過去に女性の参加者はいたのだけれど、数年で辞めていってしまう方が多いので「なるべく長く参加しよう」と思い、今年で5回目の参加になった。事前にスプレッドシートにノミネート作品を(無制限に)挙げることができるが、去年と今年はスケジュール的に厳しかったため会場でノミネート作品について喋ることにした。この会に参加するのは、「作品の良さや面白さについて喋りたい」「他の人が良いというものでも、納得できなかったら、なぜそう思うか共有したい」の2点の理由だ。つまり、写真を深く語る場として、楽しめるのだ。
私はブログをコロナ禍に書いていたのがきっかけで、ライターになった。芸大や美大、写真学校も出ていない。そのため、先輩後輩のしがらみもなく、学校で教わるいわゆる「いい写真」も全て知らないし、網羅的に写真史を知っているわけでもない。でも、自分の好みで様々な写真展はこれまでも見てきた。
私が思い出せる範囲内で、初めて見た写真展は2012年に熊本市現代美術館で開かれた「篠山紀信展 写真力」だ。
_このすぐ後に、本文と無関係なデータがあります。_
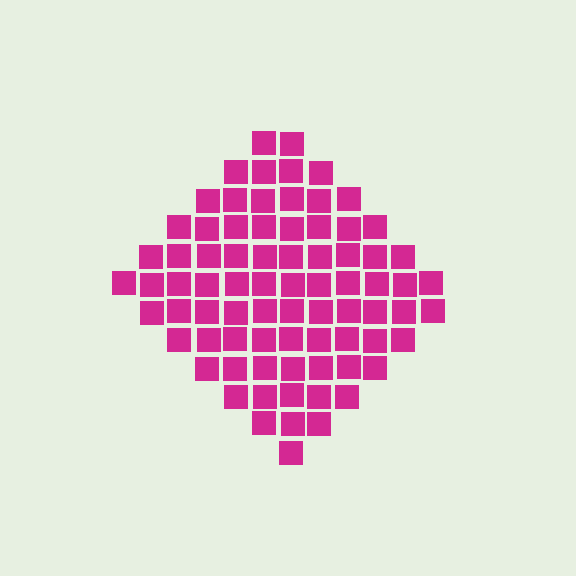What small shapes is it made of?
It is made of small squares.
写真の定義をゆるくすると、同美術館が2003年に企画したマリーナ・アブラモヴィッチとウーライのパフォーマンス・アートの写真も見ていた。私は世代的にSTUDIO VOICEがまだ休刊する前に、学校の帰り道に立ち読みができた。CUT、SCREEN、地元のファッション誌NO!(のちに東京に編集部が移動しTOKYO GRAFFITIになる)もよく読んでいた。私より年下の国立近代美術館の小林紗由里さんに「何らかの雑誌経由で写真の世界に来ましたか?」と尋ねると、「横浜トリエンナーレや近美の奈良原一高の展覧会です」とおっしゃったので、「そうだよね〜」と思った。もしかしたら、雑誌を経由せずに、展覧会や国際美術展がアートや写真の入り口になる世代は「展覧会にアクセスしやすい人たち」が有利になってしまうかもしれない。(その辺は誰の責任でもないけれど、世の中の流れだよね......。)
一方で、そう考えていること自体が、「間違い」なのかもしれず、Xやインスタ、TikTok、YouTubeで写真文化に入ってくる人だっているかもしれない......。
写真の会のメンバーは、それぞれ、立場が違うので、見ているものや「いい」と評価する軸が全く異なっている。オタクやサブカルチャーの分野に詳しい沖本尚志さん、文芸と人間(のどうしようもなさ)の軸から語られるタカザワケンジさん、ドイツの写真文化やデザインに明るい深川雅文さん、現代アートの文脈で写真を語る北桂樹さん、学芸員としてバランスの取れた発言をされる小林紗由里さん、関西在住で写真を熱心に見ていらっしゃる会社員の福田慎一さん。今回は参加されなかったけれど、いつも誰も気づいていなかった写真表現を紹介してくださるデザイナーのアイハラケンジさん。同じく欠席の井鍋雄介さんも琴線に触れる写真集を静に語られる。藤村里美さんも優しい口調で、熱く語られるので、とても勉強になる。
ちょうど、先ほど第36回の写真の会の受賞者が発表された。昨年の審査会から、「写真がうますぎる」と噂になっていた落合由利子さんに決まった。受賞、おめでとうございます。
写真の会は、第36回写真の会賞審査会を2026年7月19日(土)に開催し、同賞を作品「東欧 1989 EASTERN EUROPE」、「CORNEREVAROMANIA 1991」、「絹ばあちゃんと90年の旅」[作者:落合由利子]に授与することを決定いたしました。
写真の会の後の反省会で、賞は決まったけれど、語られるべき作品はたくさんあるという話になった。私は、いつもは10票を1人に入れるという極端な作戦に出るんだけれど、ホワイトボードに名前が残るように、リスペクトする写真家に票を入れようと、いつもの戦略通りではなく、票をバラして複数の人に投票した。